Lawmakers and watchdog groups called Friday for tougher restrictions on the use of deadly force by U.S. border agents and more transparency in the investigation of killings, including the release of an independent audit that recommended reforms in the U.S. Customs and Border Protection agency’s use-of-force policies.
The comments followed a report Thursday by the Los Angeles Times/Tribune Washington Bureau that revealed that a 21-page audit — which the border agency commissioned but has refused to release to the public or Congress — cited examples of border agents unnecessarily stepping in front of fleeing cars to justify firing at passengers and responding to rock-throwing with firearms.
Conducted by the nonprofit policy group Police Executive Research Forum, the review — obtained by the Los Angeles Times/Tribune Washington Bureau — found that 19 deaths had occurred in the 67 cases it examined. It criticized the agency for a “lack of diligence” in investigations and urged changes to prevent border agents from shooting at vehicles unless the occupants are trying to kill them, and barring agents from shooting people who throw things that cannot cause serious physical injury.
Rep. Zoe Lofgren (D-Calif.) said Friday she found the report “very disturbing” and that she had to obtain it from other sources because the Department of Homeland Security, which oversees the border agency, declined to release it.
“There are recommendations for reform that must be implemented by the executive branch,” said Lofgren, the top Democrat on the Judiciary immigration policy and border security subcommittee. She criticized the agency for a lack of transparency in internal investigations, complaining that a case “just disappears into a black hole and that’s a problem.”
Chris Rickerd, an attorney at the American Civil Liberties Union, said during a conference call with reporters Friday that Homeland Security should release the report “along with a full accounting of investigations into the 27 deaths,” referring to an ACLU count of border control-related deaths since 2010.
The border agency has resisted adopting the audit’s recommendations, according to documents obtained by the Los Angeles Times/Tribune Washington Bureau. The agency has argued that its agents would be put at greater risk if they accepted proposed limits on the use of force, or publicly revealed the details of their security policies.
Amid the growing backlash, however, Homeland Security Secretary Jeh Johnson is reconsidering the agency’s response to the two recommendations.
Spanish-language media — particularly in Mexico — have been giving a lot of attention to the report. El Universal, a leading Mexican newspaper, said that Mexican authorities had complained for years that border agents who kill Mexicans are rarely punished and that the results of investigations have not been published for years.
During a recent House Homeland Security Committee hearing, Johnson vowed to release the border agency’s official policy for using force. Watchdog advocates expressed concerns that parts of the document might be redacted.

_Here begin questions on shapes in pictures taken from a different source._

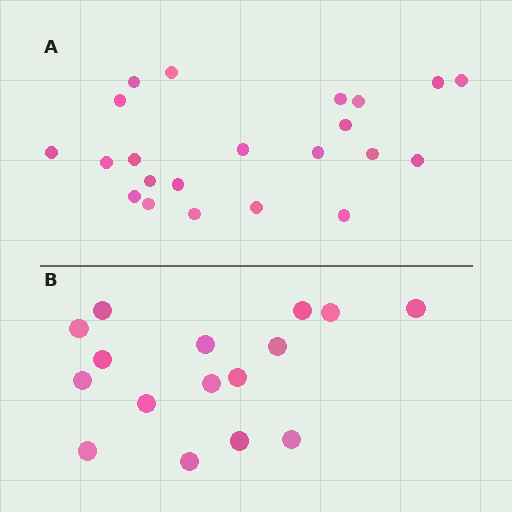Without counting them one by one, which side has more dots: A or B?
Region A (the top region) has more dots.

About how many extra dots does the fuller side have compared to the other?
Region A has about 6 more dots than region B.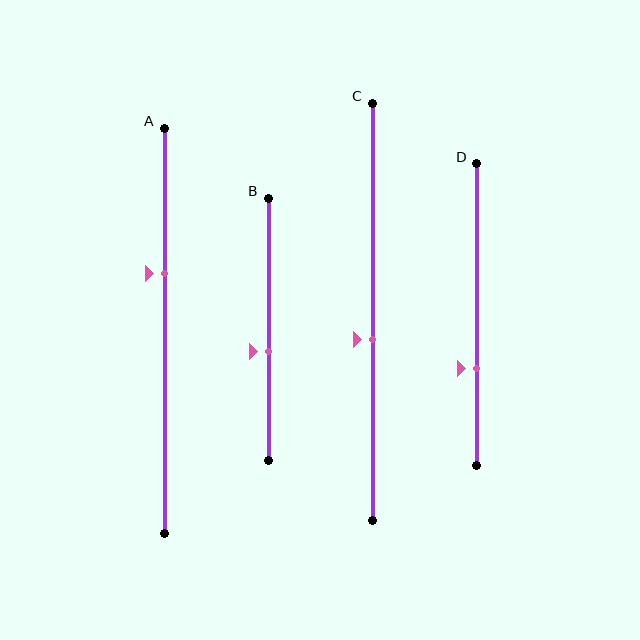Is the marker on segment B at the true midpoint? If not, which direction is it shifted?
No, the marker on segment B is shifted downward by about 8% of the segment length.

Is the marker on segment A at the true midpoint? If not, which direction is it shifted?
No, the marker on segment A is shifted upward by about 14% of the segment length.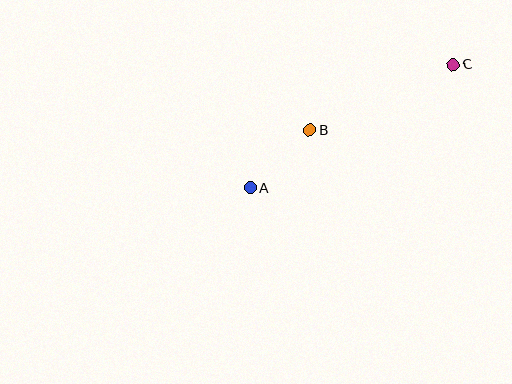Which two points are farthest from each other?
Points A and C are farthest from each other.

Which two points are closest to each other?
Points A and B are closest to each other.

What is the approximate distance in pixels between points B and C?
The distance between B and C is approximately 157 pixels.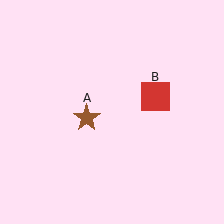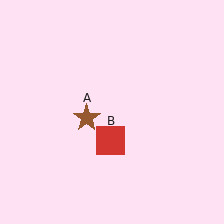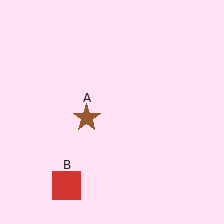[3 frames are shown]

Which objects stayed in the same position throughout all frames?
Brown star (object A) remained stationary.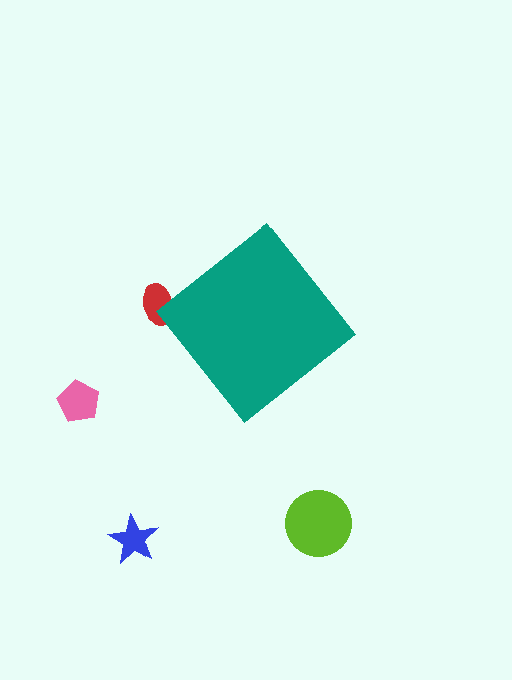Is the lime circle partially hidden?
No, the lime circle is fully visible.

Two border-state congressmen have said they would introduce bipartisan legislation to create a commission and require stronger reporting from the agency.

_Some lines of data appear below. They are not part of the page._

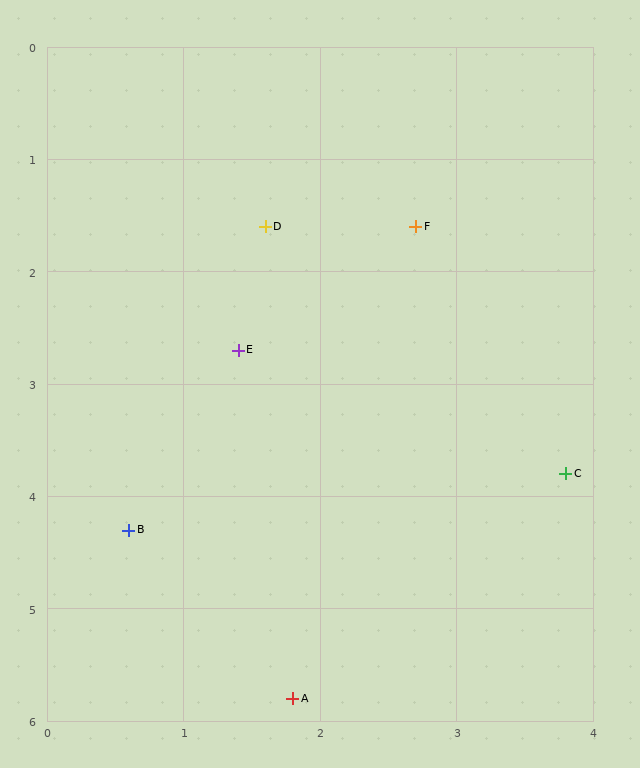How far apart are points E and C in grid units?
Points E and C are about 2.6 grid units apart.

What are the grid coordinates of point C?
Point C is at approximately (3.8, 3.8).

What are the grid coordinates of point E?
Point E is at approximately (1.4, 2.7).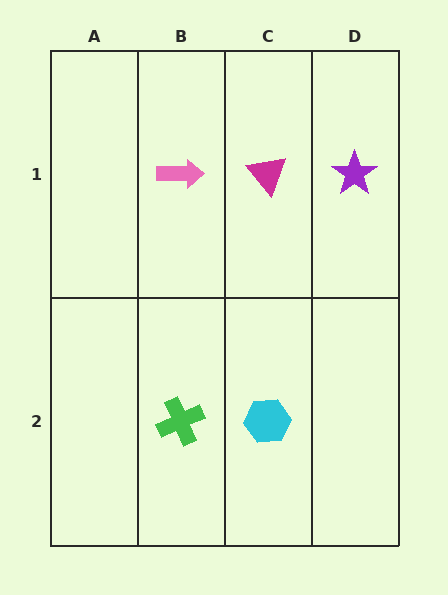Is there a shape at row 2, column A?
No, that cell is empty.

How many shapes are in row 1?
3 shapes.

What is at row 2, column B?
A green cross.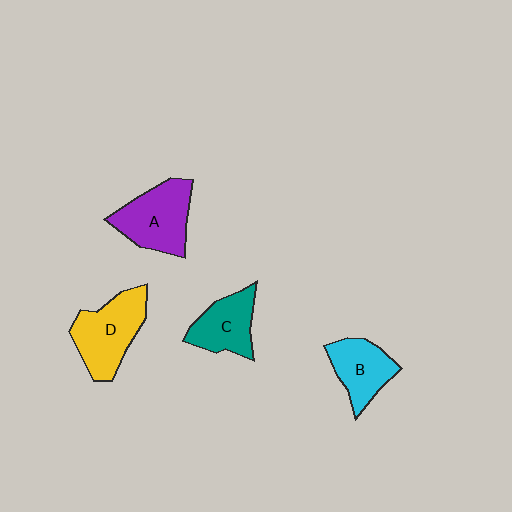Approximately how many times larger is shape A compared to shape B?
Approximately 1.3 times.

“We’ve been very frustrated at the lack of transparency, information and ability to exercise oversight in Congress, so we are going to mandate it in law,” Rep. Beto O’Rourke (D-Tex.), who is co-sponsoring the legislation with Rep. Stevan Pearce (R-N.M.), said in an interview Friday.
Immigration activists also called for greater transparency in Homeland Security’s internal efforts to investigate and reprimand agents for using deadly force. They urged the department to release its use-of-force policies, as other law enforcement agencies do.
Border agents “have to be held to the same standards,” said Andrea Guerrero, executive director of Alliance San Diego and co-chairwoman of the Southern Border Communities Coalition. “They don’t have the right to operate above the law.” She said border agents should be equipped with nonlethal weapons such as pepper spray.
“What we are finding in a lot of these incidents [is that] they are not holding nonlethal options except for a baton,” she said.